Не слушая его, Леков подошел к Суле. Все стояли и чего-то ждали. Похоже, какого-нибудь аттракциона. который вот-вот отмочит их кумир.

Леков медленно повернул голову.

— Пидоры гнойные, — рявкнул он на барышень, явно путая их с кем-то. Мудозвоны.

Он показал трясущейся рукой на Сулю.

— Вот… Вот человек! А вы — кал чистой воды.

Он помолчал, собираясь с мыслями.

— Слушайте, козлы.

Одна из барышень хихикнула. Подружка ткнула ее локтем, но поздно.

— Чего ржешь, мудак! — заревел Леков. — Пойдем выйдем.
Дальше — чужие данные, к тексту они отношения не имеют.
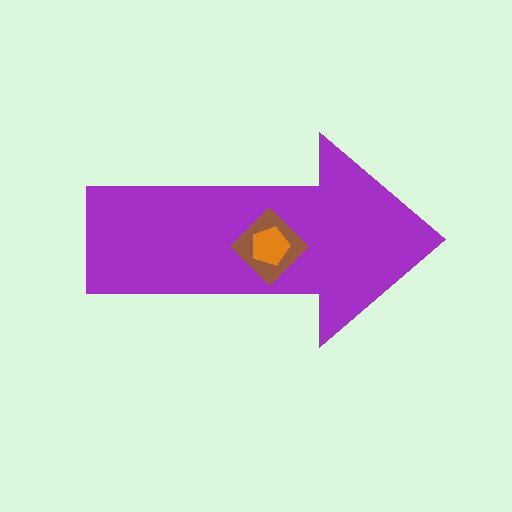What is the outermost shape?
The purple arrow.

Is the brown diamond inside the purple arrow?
Yes.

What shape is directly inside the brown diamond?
The orange pentagon.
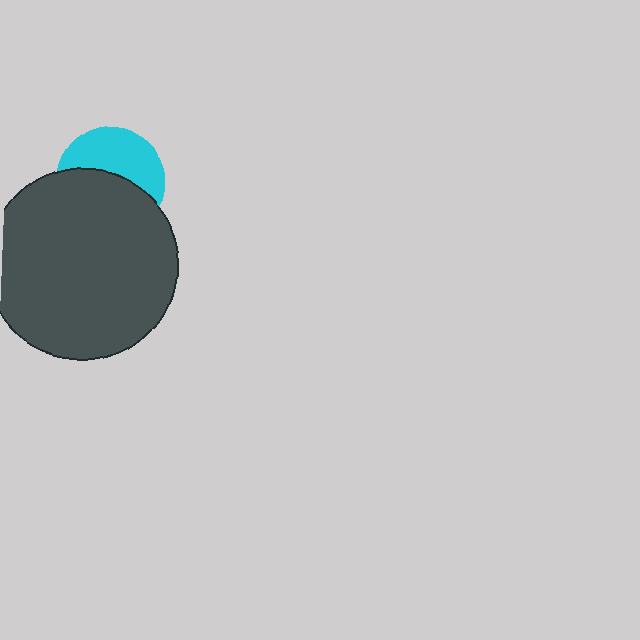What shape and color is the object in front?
The object in front is a dark gray circle.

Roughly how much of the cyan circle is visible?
A small part of it is visible (roughly 45%).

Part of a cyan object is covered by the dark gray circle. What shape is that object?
It is a circle.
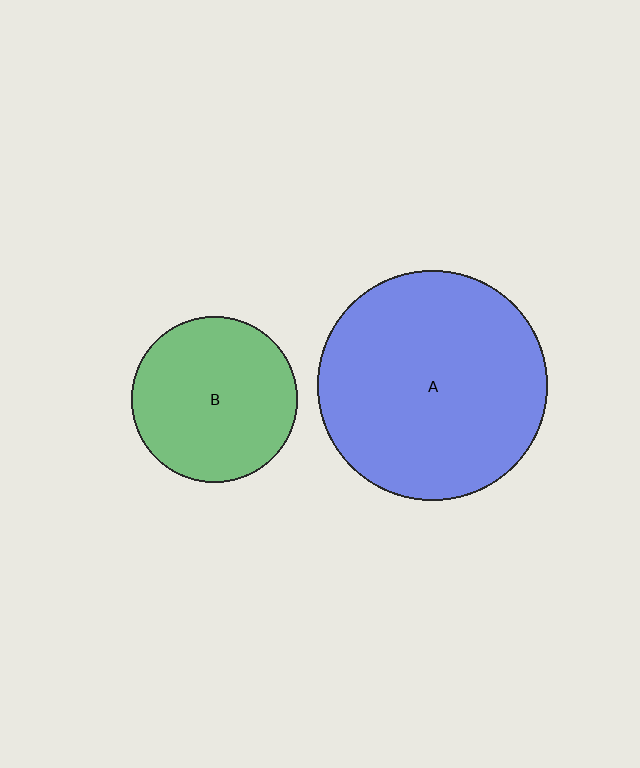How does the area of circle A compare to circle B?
Approximately 1.9 times.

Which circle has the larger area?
Circle A (blue).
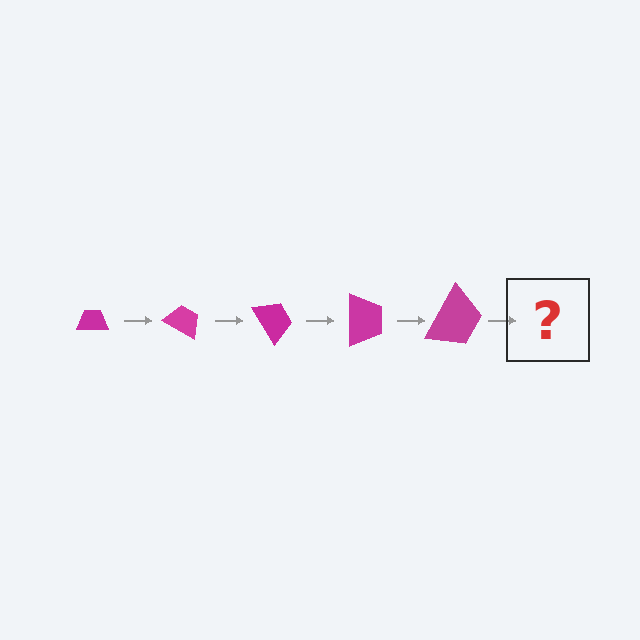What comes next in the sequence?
The next element should be a trapezoid, larger than the previous one and rotated 150 degrees clockwise from the start.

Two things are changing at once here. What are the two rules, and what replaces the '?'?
The two rules are that the trapezoid grows larger each step and it rotates 30 degrees clockwise each step. The '?' should be a trapezoid, larger than the previous one and rotated 150 degrees clockwise from the start.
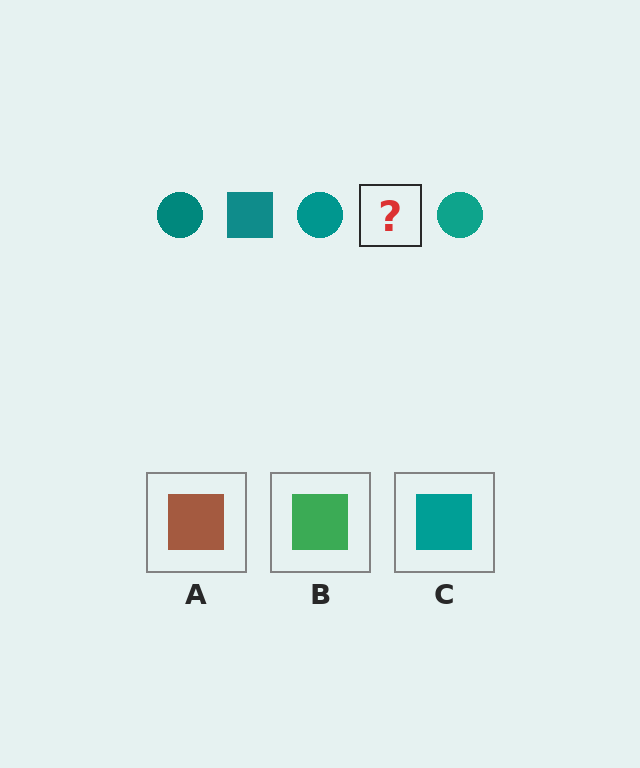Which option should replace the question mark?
Option C.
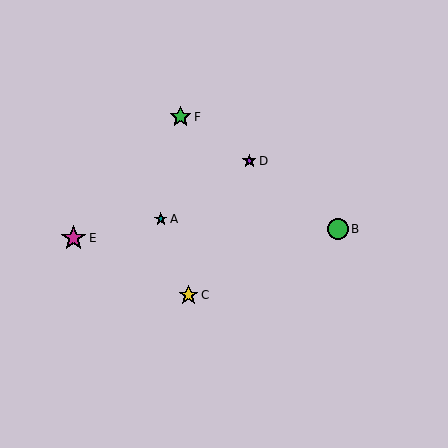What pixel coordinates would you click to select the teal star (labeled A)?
Click at (161, 219) to select the teal star A.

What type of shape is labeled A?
Shape A is a teal star.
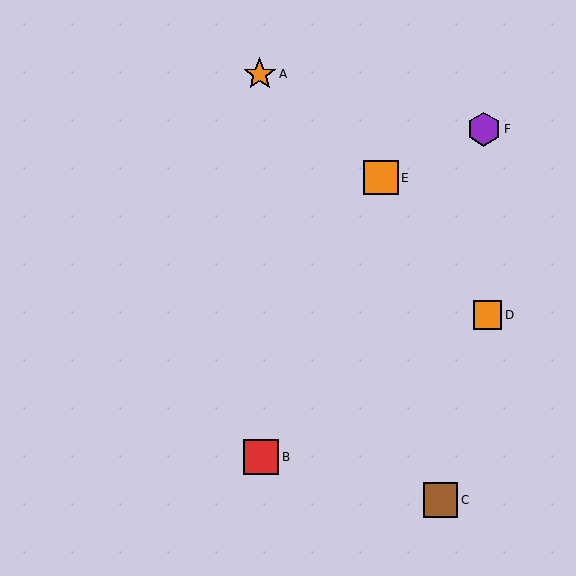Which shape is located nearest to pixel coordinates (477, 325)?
The orange square (labeled D) at (487, 315) is nearest to that location.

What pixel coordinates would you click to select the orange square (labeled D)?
Click at (487, 315) to select the orange square D.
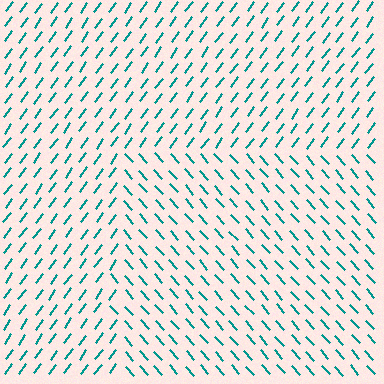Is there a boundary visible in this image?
Yes, there is a texture boundary formed by a change in line orientation.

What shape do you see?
I see a rectangle.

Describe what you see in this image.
The image is filled with small teal line segments. A rectangle region in the image has lines oriented differently from the surrounding lines, creating a visible texture boundary.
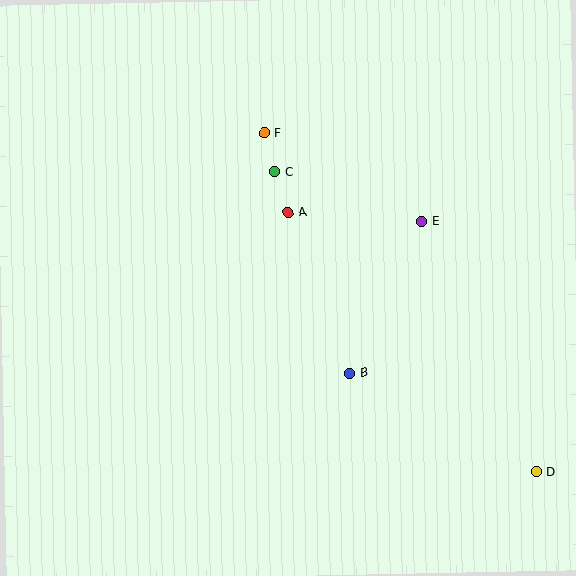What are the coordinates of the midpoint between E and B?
The midpoint between E and B is at (386, 297).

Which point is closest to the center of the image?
Point A at (288, 212) is closest to the center.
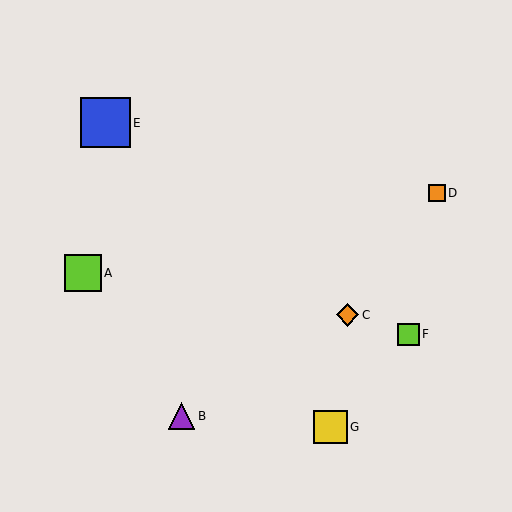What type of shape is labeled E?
Shape E is a blue square.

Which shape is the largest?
The blue square (labeled E) is the largest.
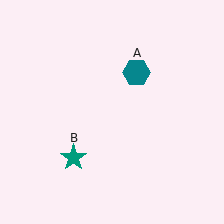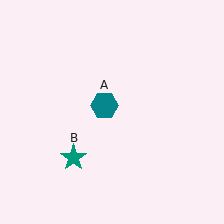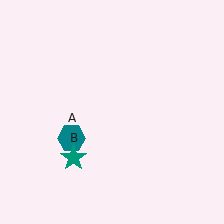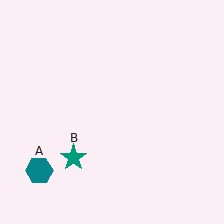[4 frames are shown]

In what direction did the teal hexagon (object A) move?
The teal hexagon (object A) moved down and to the left.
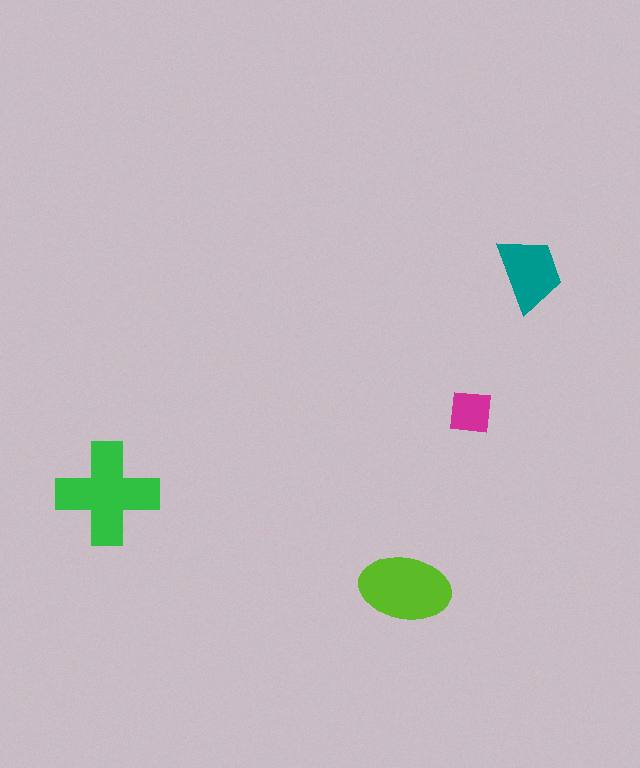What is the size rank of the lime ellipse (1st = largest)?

Внезапно он утерял интерес к девчушке.

— Слушайте, уроды, — голос его сделался торжественным. — Сидим мы с ним в этой, обсер… обсер… Ну там, где люди ночью сидят. С телескопами. Я ему: на хрен же ты у меня фотопластинки помыл? Это я ему так. А он молчит. Потому что не такое говно, как вы. У него этих фотопластинок… — Леков ухватился за пиждак Сули. — Преданно посмотрел ему в лицо. Потом снова уставился на слушательниц. — Много ему их надо. Потому что… Потому что это, эврибади, гений. Он… он звезду новую открыть хотел. — Точно?

Леков уткнулся лицом в Суле в грудь. Отпрянул.

— Гений он. Он звезду открывал. Ему фотопластинки во как были нужны. Когда звезду новую открываешь, до черта фотоматериалов изводить приходтся. А теперь открыл и сюда пришел. А вы, козлы, не врубаетесь. — Он звезду открыл. В созвездии имени XX съезда КПСС. Скажи им! Скажи, астроном ты мой любимый!

Суля брезгливо отцепил пальца Лекова.

— Давай-ка по коньячку.

Суля мотнул головой Мите.

Тот прикрыл глаза.

— По-конь-яч-ку, — пропел вдруг Леков. — Дер-нем-мы-по-конь-яч-ку.

Леков полез к Суле целоваться.

— Родной ты мой. Звездооткрыватель. Star Discoverer.

— Star Maker, — насмешливо уточнил Суля.

— Поняли вы, — заорал Леков удивленной аудитории. — Лав мейкер он. Звезду открыл, козлы вы просто, козлы… И мне ее принес.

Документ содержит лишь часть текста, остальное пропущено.